Recent studies of prions have led to new approaches in treating fatal illnesses such as Creutzfeld-Jakob disease. Dr Greig Milsom, r&d manager, and Dr Adam Nadany, senior chemist, Endeavour Speciality Chemicals, explain the technologies involved.
Prion diseases entered the public consciousness in the 1980s, when the bovine spongiform encephalopathy (BSE) epidemic swept through the UK’s cattle herds. New variant Creutzfeld-Jakob disease, or vCJD, started to appear in the human population, with many of the sufferers believed to have eaten infected beef containing nervous system tissue. It remains incurable.

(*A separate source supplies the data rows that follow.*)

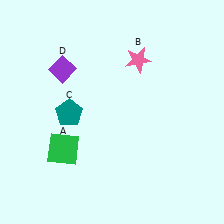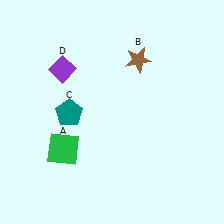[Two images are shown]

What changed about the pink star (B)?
In Image 1, B is pink. In Image 2, it changed to brown.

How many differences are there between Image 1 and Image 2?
There is 1 difference between the two images.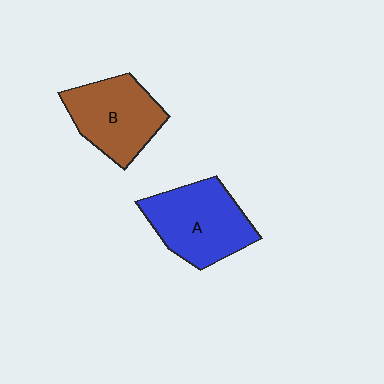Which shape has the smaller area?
Shape B (brown).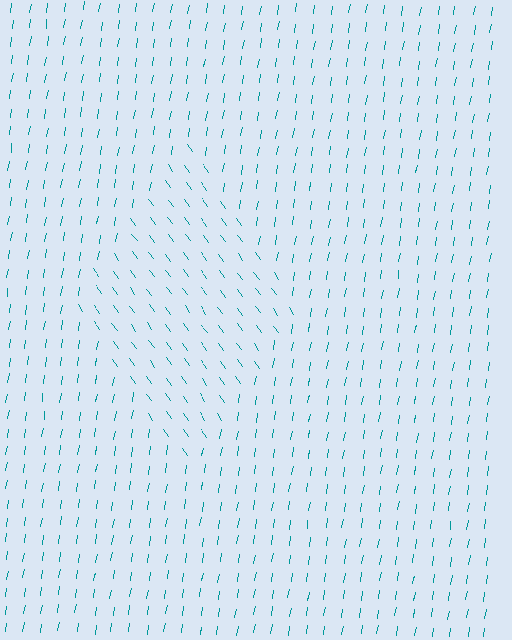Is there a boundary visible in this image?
Yes, there is a texture boundary formed by a change in line orientation.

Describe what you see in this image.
The image is filled with small teal line segments. A diamond region in the image has lines oriented differently from the surrounding lines, creating a visible texture boundary.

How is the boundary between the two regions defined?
The boundary is defined purely by a change in line orientation (approximately 45 degrees difference). All lines are the same color and thickness.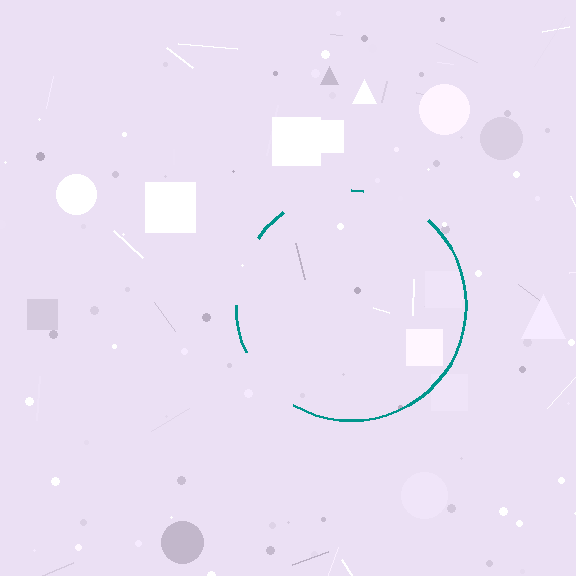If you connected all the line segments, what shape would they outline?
They would outline a circle.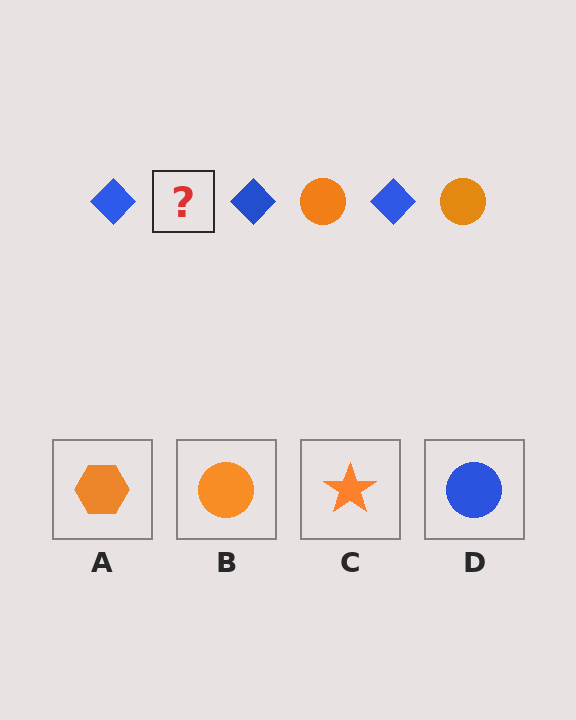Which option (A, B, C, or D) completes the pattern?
B.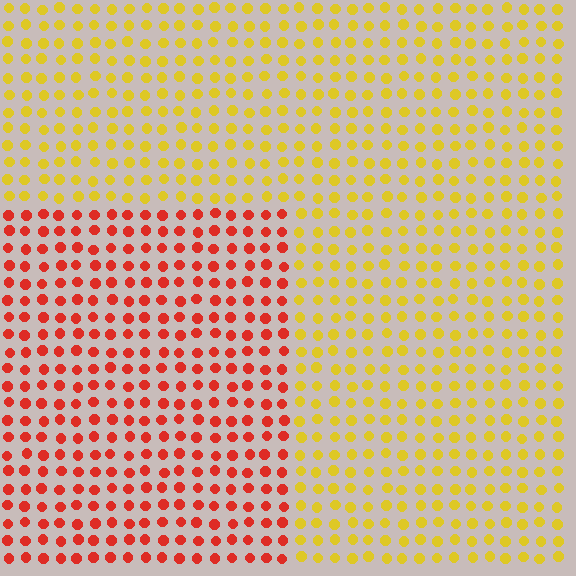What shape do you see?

It was some time before the cause of BSE was identified. Uniquely for an infectious disease it is not caused by an organism such as a bacterium, virus or fungus, but by a protein. Despite the absence of genetic material, these misfolded proteins (prions), termed PrPSc after scrapie, the transmissible spongiform encephalopathy they were first identified in, are transmissible by causing normal proteins to misfold too. This sets off a chain reaction, where these normal PrPc proteins refold to a structure with significantly greater beta-sheet content. The resulting PrPSc prions then combine to form fibrils, which can split in two, further accelerating the course of the disease.
The misfolded prions aggregate into amyloid plaques and accumulate within neuronal tissue; and the brain develops a characteristic spongiform structure. The patient develops neurological symptoms such as dementia and ataxia and, eventually, death results. While the incubation period runs into years, once the disease takes hold patients deteriorate very rapidly. The structure of the misfolded prion itself is very stable, which makes denaturing difficult, and hence they are not easy to remove from the environment.